けれど、その全てが、次の瞬間に塗りつぶされた。
悪魔がやってきた。
ソリテールと対照的に黄金郷のマハトは立ち向かった。
それは黄金郷の支配者としてではなく、守護者としてだったのかもしれない。自分の領域に向かって落ちてくる災厄に、反射的に対応しただけだ。
天から降ってくる巨大な質量など、ただの破壊でしかない。
だから彼は、迎え撃った。
だが。
それは、悪手だった。
レンファもうっかり忘れていたことだが、怠けさせる魔法には感染力がある。
魔法によって乗っ取られた生物は、周囲にそれを巻き散らかす。怠惰という性質が、周囲へと伝播することになる。
そして何より天脈竜は膨大だった。膨大な生命力。膨大な魔力。その巨体そのものが、巨大な魔力炉みたいなものだ。
怠惰に侵された天脈竜は、抗うことをやめた。飛ぶことも、踏ん張ることも、意味を見失った。

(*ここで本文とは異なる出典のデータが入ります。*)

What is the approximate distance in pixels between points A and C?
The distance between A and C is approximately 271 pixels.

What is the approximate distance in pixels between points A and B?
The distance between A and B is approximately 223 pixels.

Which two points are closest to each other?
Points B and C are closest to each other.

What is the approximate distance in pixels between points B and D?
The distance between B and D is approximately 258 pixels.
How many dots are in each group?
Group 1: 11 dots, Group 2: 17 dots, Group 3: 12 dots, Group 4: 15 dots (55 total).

そしてその膨大な魔力の使い道が、ひとつに固定される。
周囲へ、レンファの持っていた怠惰をばら撒くこと。
天脈竜の全リソースが、堕落の拡散へと向けられた。
効果は落下とともに急速に大きくなる。高度が下がるほど密度が増し、距離が縮むほど濃度が上がる。
感染が、拡散が、加速する。
黄金郷を覆っていた結界が、まず歪んだ。次に、軋んだ。最後には機能を停止する。
魔法という構造は、意志が支える。だが怠惰は、その意志を腐らせる。魔法を維持するための踏ん張りを、根元から奪う。

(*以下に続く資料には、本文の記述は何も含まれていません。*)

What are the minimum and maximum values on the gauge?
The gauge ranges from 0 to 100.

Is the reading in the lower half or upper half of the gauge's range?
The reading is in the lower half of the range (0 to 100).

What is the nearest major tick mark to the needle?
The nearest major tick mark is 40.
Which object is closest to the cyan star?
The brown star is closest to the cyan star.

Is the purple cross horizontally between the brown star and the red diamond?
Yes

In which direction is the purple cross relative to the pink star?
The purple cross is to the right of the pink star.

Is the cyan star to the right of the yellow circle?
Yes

結界は崩壊した。黄金の停止は揺らぎ、固定された魔法は浸食されて解除されていく。街を覆う永遠が、砂みたいに崩れていく。
それでもマハトは止めようとした。
止められると思った。止めるべきだと判断した。
北部高原全体を黄金に変換できるほどの力を持つマハトにとって、それは決しておかしな判断ではない。
けれど、その判断そのものが、怠惰に噛み砕かれる。
マハトの眼前に、天脈竜が迫る。巨体が空を塞ぐ。そのときには、もう遅かった。
動けない。
腕も、魔力も、意志も。立ち向かうために必要な一切が、根こそぎ奪われていた。怒りも焦りもあるのに、体がついてこない。踏み出そうとしても、理由が立ち上がらない。
面倒だという感覚だけが、全身を支配する。
そして黄金郷の主の目の前に、怠惰に堕ちた天脈竜が、落ちてきた。